Your Arabic continues to improve, as I'm sure can be said of all the other languages you're learning.

Thanks for 2000 demonstrations of your true and genuine desire to advance your own linguistic abilities and to help others do the same.

Mabruuk!


----------



## linguist786

*Setwale Charm*: Nothing better than logging on to WR to find an Urdu thread made by you! Keep those queries coming - and good luck!

*cherine*: Very polite and humble forera, always there to answer questions in an uncomplicated way - not only with Arabic, but also on Urdu/Hindi/Persian threads when it involves Arabic!

*Nun-Translator*: I don't come across you very often (in the same threads, that is) but reading some of your posts really shows your interest and intelligence - especially in the Semitic languages!

*Crescent*: I'd like to thank you for all your help in the forum too!

*KaRiNe_Fr*: Oui, pas assez souvent dans les forums français - l'année prochaine avec éspoire avant de partir en France pour un an - d'ici là j'attends avec impatience à ton humour célèbre! 

*cheshire*: 你的中文很好啊! 明年我想我的中文也很好! 我不明白 « 継続 » - 这个英文怎么说? 

*panjabigator*: अरे भाई, मैंने क्या कमाल कर दिया? मुझसे ज़्यादा होश्यार तो आप हैं! थोडे "पोस्टों" के बाद, आप भी कमाल करेंगे  

*Whodunit*: *wonders which language to write in*. 
Danke für alle deiner Hilfe überall im Forum. Ich weiß mein Deutsch werde schlechter! - Ich verlasse mich auf einer Reise nach Deutschland eines Tages! 

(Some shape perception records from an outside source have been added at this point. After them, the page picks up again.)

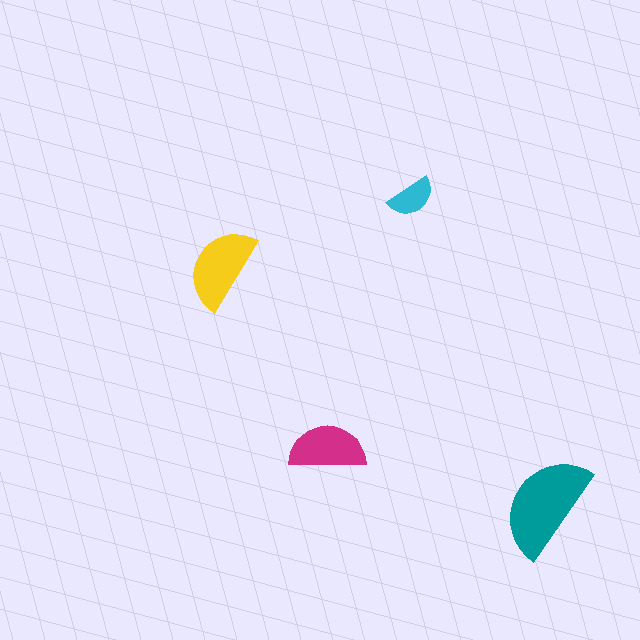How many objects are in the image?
There are 4 objects in the image.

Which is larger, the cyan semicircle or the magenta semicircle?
The magenta one.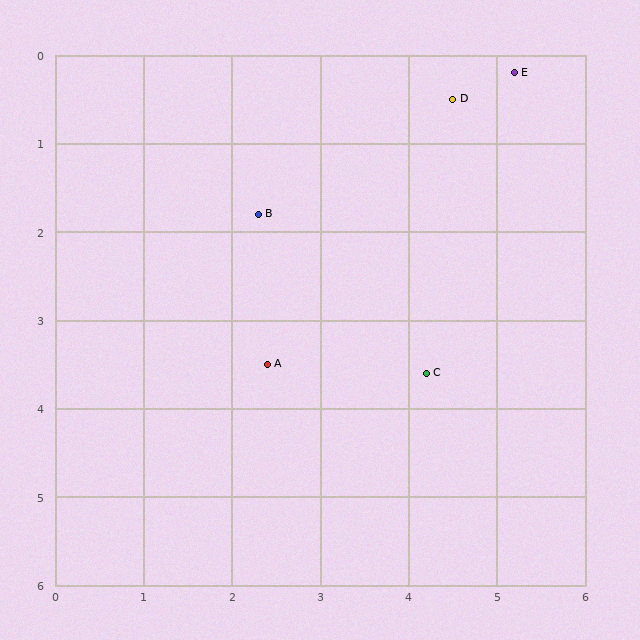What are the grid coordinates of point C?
Point C is at approximately (4.2, 3.6).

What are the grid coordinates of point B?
Point B is at approximately (2.3, 1.8).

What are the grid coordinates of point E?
Point E is at approximately (5.2, 0.2).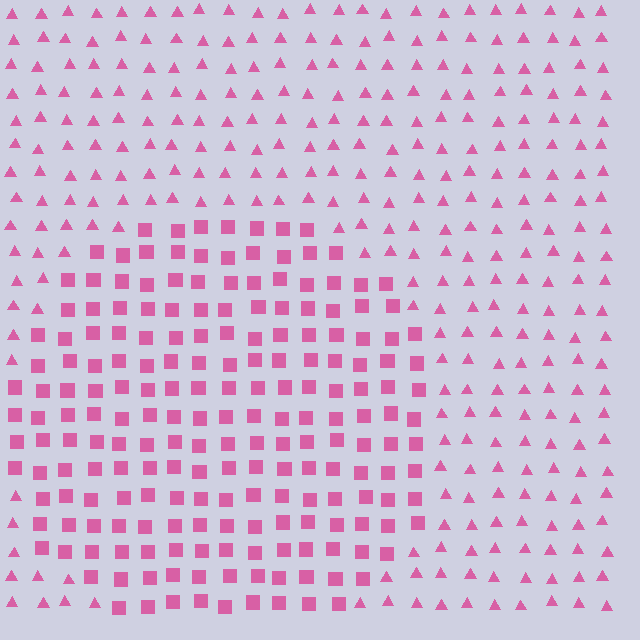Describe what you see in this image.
The image is filled with small pink elements arranged in a uniform grid. A circle-shaped region contains squares, while the surrounding area contains triangles. The boundary is defined purely by the change in element shape.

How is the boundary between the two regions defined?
The boundary is defined by a change in element shape: squares inside vs. triangles outside. All elements share the same color and spacing.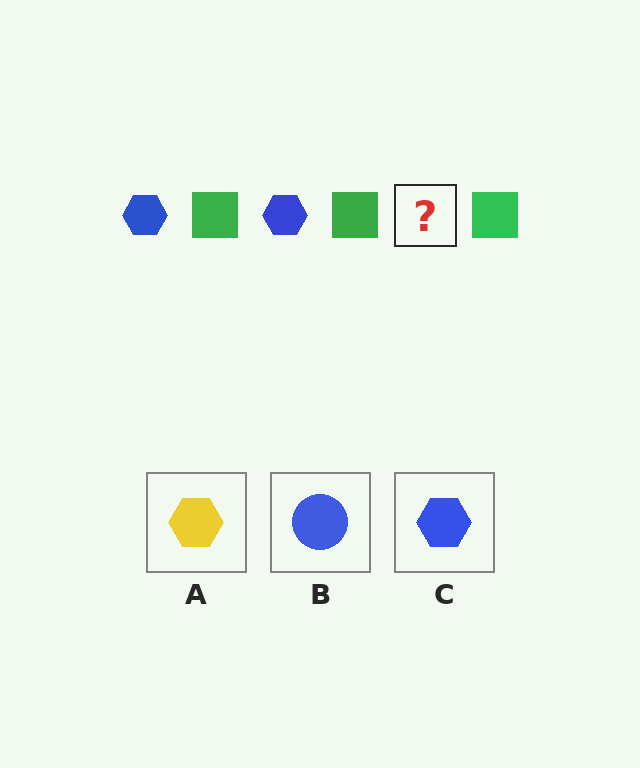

*elroy*: zamaan 3annak! kiif Haalek?? (my pathetic attempt at some Palestinian Arabic). Anyway, you should cease to be impressed by me and take a good look in the mirror


----------



## elroy

Good Palestinian, but I'm a guy!


----------



## cheshire

> 你到一周年快快乐!
> 我想跟你継続学習汉语。


By "継続" I tried to mean "to continue" but I didn't know how it reads in pinyin...


----------



## carolineR

Je passe rarement par ici en ce moment, Linguist : trop de travail ! Mais je ne manquerais pour rien au monde ton deuxième postiversaire ! 
Félicitations ! à quand ce séjour en France ?


----------



## linguist786

elroy said:


> Good Palestinian, but I'm a guy!


Ah! (haal*a*k? haal*u*k?). _haalek_ just sounded "colloquial" because of the absence of "e" in MSA. How ignorant of me lol.



cheshire said:


> By "継続" I tried to mean "to continue" but I didn't know how it reads in pinyin...


这是日本语的! 不是中文的!


carolineR said:


> Je passe rarement par ici en ce moment, Linguist : trop de travail ! Mais je ne manquerais pour rien au monde ton deuxième postiversaire !
> Félicitations ! à quand ce séjour en France ?


Merci caroline!
Quant au sejour en France (ou bien: La Réunion ), ça sera l'année prochaine à partir de Septembre


----------



## elroy

linguist786 said:


> Ah! (haal*a*k? haal*u*k?). _haalek_ just sounded "colloquial" because of the absence of "e" in MSA. How ignorant of me lol.


 "Haal*a*k." We do not use "Haaluk." 

Notice that you said "zamaan 3ann*a*k" without even realizing it.   If you were saying this to a girl, it would be "zamman 3ann*e*k."


----------